Sim, o desejo está nela e a criança vai, naturalmente, progredir. Não será? Portanto, a uma criança não se precisa de incutir medo, não precisa de ser castigada para se tornar adulta. Pelo contrário, se isso acontecer, pode não se tornar numa verdadeira adulta, numa adulta em pleno, com maturidade.
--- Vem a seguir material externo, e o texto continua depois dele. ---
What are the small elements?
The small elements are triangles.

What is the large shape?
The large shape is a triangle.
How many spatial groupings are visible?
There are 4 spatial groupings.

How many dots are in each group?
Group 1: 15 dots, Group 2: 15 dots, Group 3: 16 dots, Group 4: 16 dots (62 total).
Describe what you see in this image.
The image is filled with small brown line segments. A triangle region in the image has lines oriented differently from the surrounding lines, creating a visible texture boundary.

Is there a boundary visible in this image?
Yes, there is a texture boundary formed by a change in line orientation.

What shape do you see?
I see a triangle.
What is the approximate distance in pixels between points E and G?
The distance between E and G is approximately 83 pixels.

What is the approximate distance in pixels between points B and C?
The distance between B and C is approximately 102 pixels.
Faz-lhe sentido? Então permita-se continuar a acompanhar esta reflexão…

Isso também se passará, então, com você… Portanto, talvez não seja bom que se recrimine. Talvez seja melhor, pois, praticar a autoaceitação… Porque você, afinal, está num determinado nível, num determinado estádio de desenvolvimento… E você, naturalmente, irá evoluir… Só que irá avançar mais rapidamente se exercer a autoaceitação, não se recriminando, não se culpando…

A autoaceitação faz avançar o nosso processo evolutivo

Portanto, as pessoas estão em diferentes estádios de desenvolvimento… E, sendo assim, haverá, pois, apenas, que aceitar esse estado. Você pode, então, aceitar essa fase em que as pessoas se encontram… E pode aceitar também o seu… Porque nós, afinal, todos nós, estaremos em fase de construção. Não será assim?
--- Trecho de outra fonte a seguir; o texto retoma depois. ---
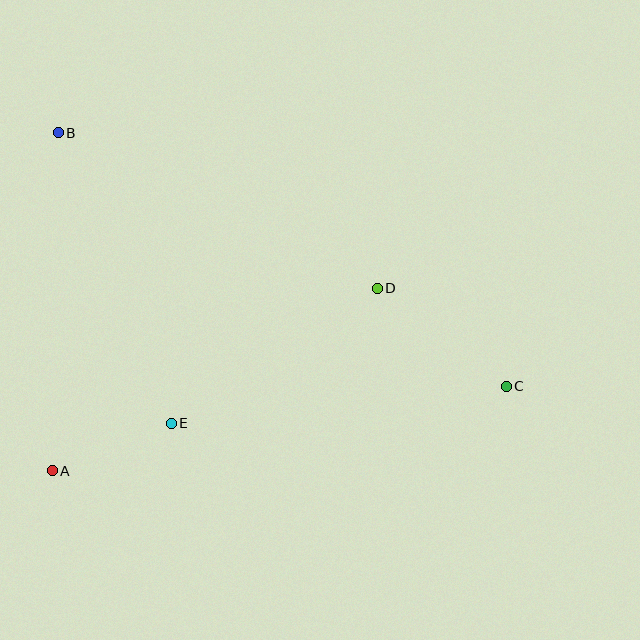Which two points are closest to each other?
Points A and E are closest to each other.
Você encontra-se, por conseguinte, nessa fase em que visa o seu aperfeiçoamento como pessoa. Faz-lhe sentido? Se quiser, poderá substituir a palavra pessoa por alma. Talvez lhe faça mais sentido se for uma pessoas mais religiosa.

Mas é como preferir… O que será, talvez, certo é que há pessoas que estão mais à frente, outras encontram-se mais atrás nesse desenvolvimento pessoal. Ora, adiantará alguma coisa censurar as pessoas por estarem na fase em que estão?

E em relação a si, adiantará censurar-se por estar na fase em que está?

Você está num processo evolutivo de melhoria

Então, e se você pensasse assim: “Tanto eu, como os outros, todos estamos num processo evolutivo de aprimoramento…”.

Permita-se, pois, continuar a refletir “Censurar-me a mim, ou aos outros, ajuda alguma coisa no sentido de nos tornarmos mais perfeitos, de me tornar melhor?”

E reflita ainda “Pois, não vale a pena censurar-me, só tenho que me aceitar…” “Sim, estou neste nível, aceito…, mas estou num caminho de aperfeiçoamento… e isso é que importa! “

Depois, talvez, possa alargar a sua reflexão… Continue a pensar nas outras pessoas… Elas também estão na sua fase de desenvolvimento… Portanto pense em praticar a sua autoaceitação… Vai ver que, talvez, poderá aceitar melhor as outras pessoas… E elas podem estar num qualquer nível, em qualquer fase… Não importa…

Realmente, todos nós estaremos em diferentes fases de evolução. Estaremos num processo que visa, talvez, a conclusão de um ciclo. Estaremos num processo evolutivo de dimensão até, talvez, ou certamente, espiritual. Estamos a usar o talvez propositadamente…

Sim, talvez, quem sabe? Mas permita-se continuar a refletir…

Será que precisaremos de censura, de crítica? Será que isso vai resultar? Ou não vai adiantar nada?…

Pense mais uma vez em si… Tem, ou não tem, naturalmente, o desejo de ser uma pessoa melhor?

Pois é, existirá sim, em si, o desejo e a necessidade de concluir um processo. Esse processo pode ser, naturalmente, o desejo de evolução, talvez rumo à perfeição, à felicidade, à “plenitude” … Esteja à vontade para escolher o substantivo que mais lhe fizer sentido…

Pratique a autoaceitação das suas emoções sem julgamentos

Pratiquemos, então, a autoaceitação das nossas emoções, dos nossos pensamentos, sem censura, sem rejeição… Observemos, com respeito, sem julgamentos… Faz isso?…

Não? Então, experimente fazê-lo… Tenha, pois, bem presente que não precisa de dor, de sofrimento, de sentir rejeição, para sentir essa necessidade de evoluir. Você precisará, aliás, do oposto… Precisará, sim, de autoaceitação e autocompreensão pela fase em que se encontra – numa fase em busca de melhoria, de aperfeiçoamento, de superação.

De facto, a aceitação das nossas emoções será muito importante para esse tal nosso processo evolutivo.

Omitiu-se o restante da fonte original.